Another helper function GetGOMap in ppiPre:

   308	GetGOMap <- function(organism="yeast") {
   309		if(!exists("ppiPreEnv")) .initial()
   310		CheckAnnotationPackage(organism) #download and install the packages
   311		species <- switch(organism,
   312			human = "Hs",
   313			fly = "Dm",
   314			mouse = "Mm",
   315			rat = "Rn",
   316			yeast = "Sc",
   317			zebrafish = "Dr",
   318			worm = "Ce",
   319			arabidopsis = "At",
   320			ecolik12 = "EcK12",
   321			bovine	= "Bt",
   322			canine	= "Cf",
   323			anopheles	=	"Ag",
   324			ecsakai	=	"EcSakai",
   325			chicken	=	"Gg",
   326			chimp	=	"Pt",
   327			malaria	=	"Pf",
   328			rhesus	=	"Mmu",
   329			pig	= "Ss",
   330			xenopus	=	"Xl",
   331			coelicolor	=	"Sco"
   332		)
   333
   334		gomap <- switch(organism,
   335			human = org.Hs.egGO,
   336			fly = org.Dm.egGO,
   337			mouse = org.Mm.egGO,
   338			rat = org.Rn.egGO,
   339			yeast = org.Sc.sgdGO,
   340			zebrafish = org.Dr.egGO,
   341			worm = org.Ce.egGO,
   342			arabidopsis = org.At.tairGO,
   343			ecoli = org.EcK12.egGO,
   344			bovine	= org.Bt.egGO,
   345			canine	= org.Cf.egGO,
   346			anopheles	=	org.Ag.egGO,
   347			ecsakai	=	org.EcSakai.egGO,
   348			chicken	=	org.Gg.egGO,
   349			chimp	=	org.Pt.egGO,
   350			malaria	=	org.Pf.plasmoGO,
   351			rhesus	=	org.Mmu.egGO,
   352			pig	= org.Ss.egGO,
   353			xenopus	=	org.Xl.egGO,
   354			coelicolor	=	org.Sco.egGO
   355		)
   356
   357		assign(eval(species), gomap, envir=ppiPreEnv)
   358	}

My ygcGetGOMap in GOSemSim 1.6.8:

   100	ygcGetGOMap <- function(organism="human") {
   101		if(!exists("GOSemSimEnv")) .initial()
   102		ygcCheckAnnotationPackage(organism)
   103		species <- switch(organism,
   104			human = "Hs",
   105			fly = "Dm",
   106			mouse = "Mm",
   107			rat = "Rn",
   108			yeast = "Sc",
   109			zebrafish = "Dr",
   110			worm = "Ce",
   111			arabidopsis = "At",
   112			ecolik12 = "EcK12",
   113			bovine	= "Bt",
   114			canine	= "Cf",
   115			anopheles	=	"Ag",
   116			ecsakai	=	"EcSakai",
   117			chicken	=	"Gg",
   118			chimp	=	"Pt",
   119			malaria	=	"Pf",
   120			rhesus	=	"Mmu",
   121			pig	= "Ss",
   122			xenopus	=	"Xl"
   123		)
   124		gomap <- switch(organism,
   125			human = org.Hs.egGO,
   126			fly = org.Dm.egGO,
   127			mouse = org.Mm.egGO,
   128			rat = org.Rn.egGO,
   129			yeast = org.Sc.sgdGO,
   130			zebrafish = org.Dr.egGO,
   131			worm = org.Ce.egGO,
   132			arabidopsis = org.At.tairGO,
   133			ecolik12 = org.EcK12.egGO,
   134			bovine	= org.Bt.egGO,
   135			canine	= org.Cf.egGO,
   136			anopheles	=	org.Ag.egGO,
   137			ecsakai	=	org.EcSakai.egGO,
   138			chicken	=	org.Gg.egGO,
   139			chimp	=	org.Pt.egGO,
   140			malaria	=	org.Pf.plasmoGO,
   141			rhesus	=	org.Mmu.egGO,
   142			pig	= org.Ss.egGO,
   143			xenopus	=	org.Xl.egGO
   144		)
   145		assign(eval(species), gomap, envir=GOSemSimEnv)
   146	}

There are many other small helper functions that are identical. ppiPre copy most of the source code of GOSemSim. There is 862 lines in GOKEGGSims.r, in which only the following function is about KEGG that is not related to GOSemSim.

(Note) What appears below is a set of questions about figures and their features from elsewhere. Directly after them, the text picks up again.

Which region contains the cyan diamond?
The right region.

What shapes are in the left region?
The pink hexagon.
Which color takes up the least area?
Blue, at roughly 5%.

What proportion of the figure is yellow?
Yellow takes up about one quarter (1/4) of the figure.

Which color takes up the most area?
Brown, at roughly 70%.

    10	KEGGSim <- function(protein1, protein2)    # KEGG-based similarity of two proteins
    11	{
    12
    13	  if(!require("KEGG.db")){ stop("package KEGG.db is needed.")}
    14	  Pathway1 <- KEGG.db::KEGGEXTID2PATHID[[protein1]]
    15		Pathway2 <- KEGG.db::KEGGEXTID2PATHID[[protein2]]
    16		intersec <- length(na.omit(match(Pathway1, Pathway2)))
    17		if(intersec==0)
    18			sim<-0
    19		else
    20			sim<-intersec/(length(Pathway1)+length(Pathway2)-intersec)
    21		return(sim)
    22	}

This function is only 12 lines, and it calculates the similarity by divide the intersect to the total sum. The other lines in GOKEGGSims.r, more than 800 lines, were totally copied from GOSemSim. Other source files in the ppiPre only has less than 450 lines in sum. About 2/3 of ppiPre were copied from GOSemSim.

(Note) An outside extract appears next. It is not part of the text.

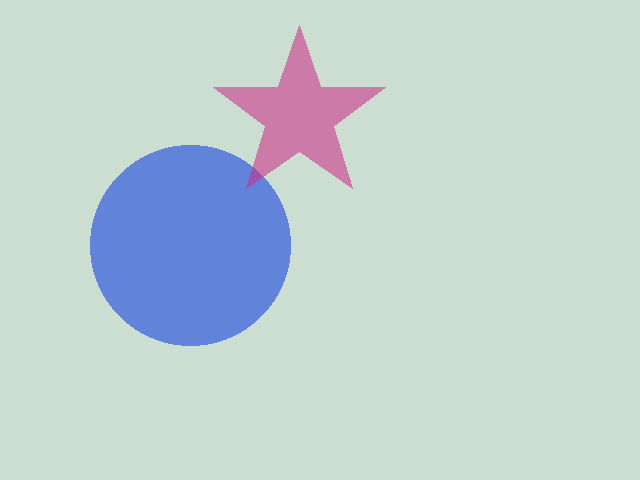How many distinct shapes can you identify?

The author of ppiPre changed the function names and pretend it is their original works. They just copy and paste and take the credit of months of development of GOSemSim. This is really sucks.

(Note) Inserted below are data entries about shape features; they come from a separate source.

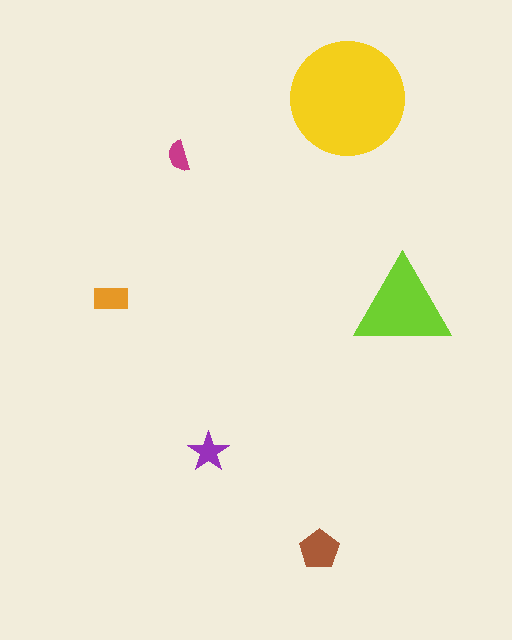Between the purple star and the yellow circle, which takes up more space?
The yellow circle.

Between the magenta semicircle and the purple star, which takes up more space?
The purple star.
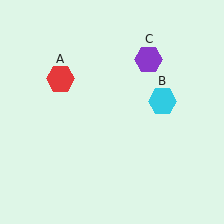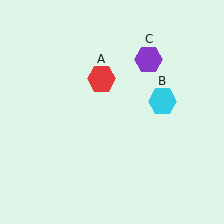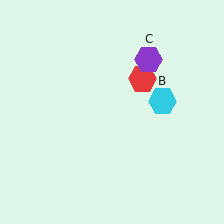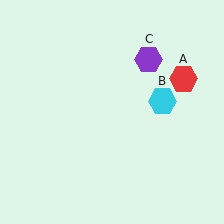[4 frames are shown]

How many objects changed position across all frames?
1 object changed position: red hexagon (object A).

After I found this issue, I add a proper use of GOSemSim statement in its github page:

I am very glad that many people find GOSemSim useful and GOSemSim has been cited by 114 (by google scholar, Aug, 2014).

There are two R packages BiSEp and tRanslatome depend on GOSemSim and three R packages clusterProfiler, DOSE and Rcpi import GOSemSim.

SemDist package copy some of the source code from GOSemSim with acknowledging within source code and document.

ppiPre package copy many source code from GOSemSim without any acknowledgement in souce code or document and did not cited GOSemSim in their publication. This violates the restriction of open source license.

For R developers, if you found functions provided in GOSemSim useful, please depends or imports GOSemSim. If you would like to copy and paste source code, you should acknowledge the source code was copied/derived from GOSemSim authored by Guangchuang Yu [email protected] within source code, add GOSemSim in Suggests field and also includes the following reference in the man files for functions that copied/derived from GOSemSim and cited in vignettes.

references{
  Yu et al. (2010) GOSemSim: an R package for measuring
  semantic similarity among GO terms and gene products
  emph{Bioinformatics} (Oxford, England), 26:7 976--978,
  April 2010. ISSN 1367-4803
  url{http://bioinformatics.oxfordjournals.org/cgi/content/abstract/26/7/976}
  PMID: 20179076
}

You are welcome to use GOSemSim in the way you like, but please cite it and give it the proper credit. I hope you can understand.

Related Posts

To leave a comment for the author, please follow the link and comment on their blog: YGC » R.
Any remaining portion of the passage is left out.